I'm not sure about how likely it is I'll continue working with students past this 2-month program, because it does take up a chunk of time (that's made worse by trying to wrangle schedules), but I'm considering what to do for the future. If anyone's interested in also mentoring students with an interest in longterm risks from AI, please let me know, since I think there's interest! It's a decently low time commitment (30m/student or group of students) once you've got everything sorted. However, I am doing it for the benefit of the students, rather than with the expectation of getting help on my work, so it's more of a volunteer role. 

(quick reply to a private doc on interaction effects vs direct effects for existential risks / GCR. They're arguing for more of a focus on interaction effects overall, I'm arguing for mostly work on direct effects. Keeping for my notes.)

In addition to direct effects from AI, bio, nuclear, climate...
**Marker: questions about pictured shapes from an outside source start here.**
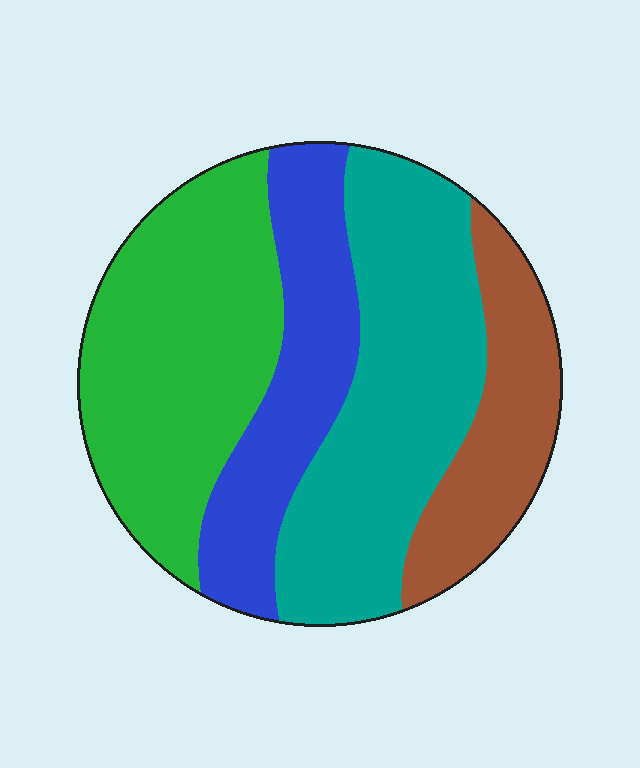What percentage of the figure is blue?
Blue takes up about one fifth (1/5) of the figure.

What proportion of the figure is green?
Green takes up about one third (1/3) of the figure.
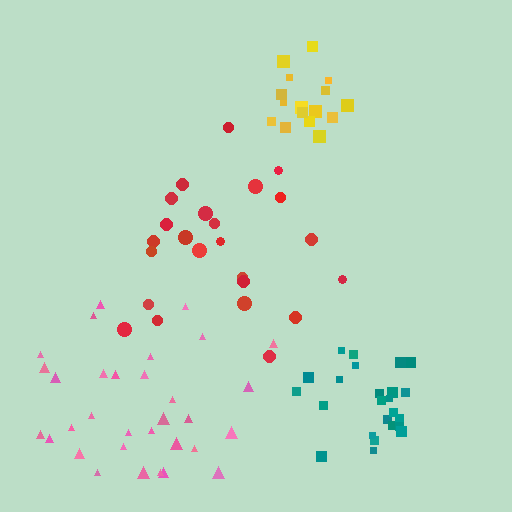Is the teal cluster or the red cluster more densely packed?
Teal.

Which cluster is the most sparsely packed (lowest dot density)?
Red.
...there are also mitigating / interaction effects, which could make these direct effects better or worse. For each of the possible direct risks, mitigating / interaction effects are more or less important. 
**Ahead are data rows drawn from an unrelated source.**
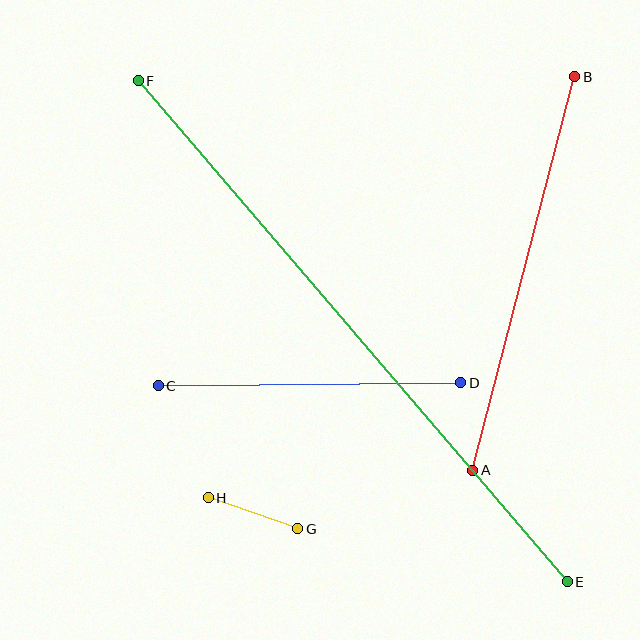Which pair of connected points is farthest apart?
Points E and F are farthest apart.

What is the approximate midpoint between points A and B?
The midpoint is at approximately (524, 274) pixels.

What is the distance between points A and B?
The distance is approximately 406 pixels.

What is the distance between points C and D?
The distance is approximately 302 pixels.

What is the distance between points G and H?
The distance is approximately 95 pixels.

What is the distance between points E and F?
The distance is approximately 660 pixels.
For AI, the mainline direct risks that are possibly existential (whether or not the risks occur) are both really bad and also roughly independent of things that don't reduce the risk of AGI being developed, and it's possible to work directly on the direct risks (technical and governance). e.g. Misinformation or disinformation won't particularly matter if we get an unaligned AGI developed at one of the big companies, except to the extent that mis/disinformation contributed to the unaligned AGI getting developed (which I think is probably more influenced by other factors, but it's debatable), so I think efforts should be focused on solving the technical alignment problem. Misinformation and disinformation are more relevant to the governance problem, but working on them still seems worse to me than a focus on specifically trying to make AI governance go well, given the goal of trying to reduce existential risk (and not solve other important problems associated with misinformation and disinformation). (I expect one will make more progress trying to directly reduce xrisk from AI than working on related things.)

(Bio has excellent interaction effects with AI in terms of risk though, so that's going to be one of the best examples. )

Just to quickly go over my intuitions here about the interactions: 

AI x bio <-- re: AI, I think AI direct effects are worse
AI x nuclear <-- these are pretty separate problems imo
AI x climate <-- could go either way; I expect AI could have substantial improvements on climate depending on how advanced our AI gets. AI doesn't contribute that much to climate change compared to other factors I think
Bio x AI <-- bio is SO MUCH WORSE with AI, this is an important interaction effect
Bio x nuclear <-- these are pretty separate problems imo
Bio x climate <-- worse climate will make pandemics worse for sure
Nuclear x AI <-- separate problems
Nuclear x bio <-- separate problems
Nuclear x climate <-- if climate influences war then climate makes nuclear worse
Climate x AI <-- could go either way I think but I think probably best to work directly on climate if you don't think we'll get advanced AI systems soon
Climate x nuclear <-- nuclear stuff certainly does mess up climate a LOT, but then we're thinking more about nuclear
Climate x bio <-- pandemics don't influence climate that much I think

----

Feedback from another EA (thank you!)

> I think there are more interaction effects than your shortform is implying, but also most lines of inquiry aren't very productive. [Agree in the general direction, but object-level disagree]

I think this is true and if presented arguments I'd agree with them and have a fairer / more comprehensive picture.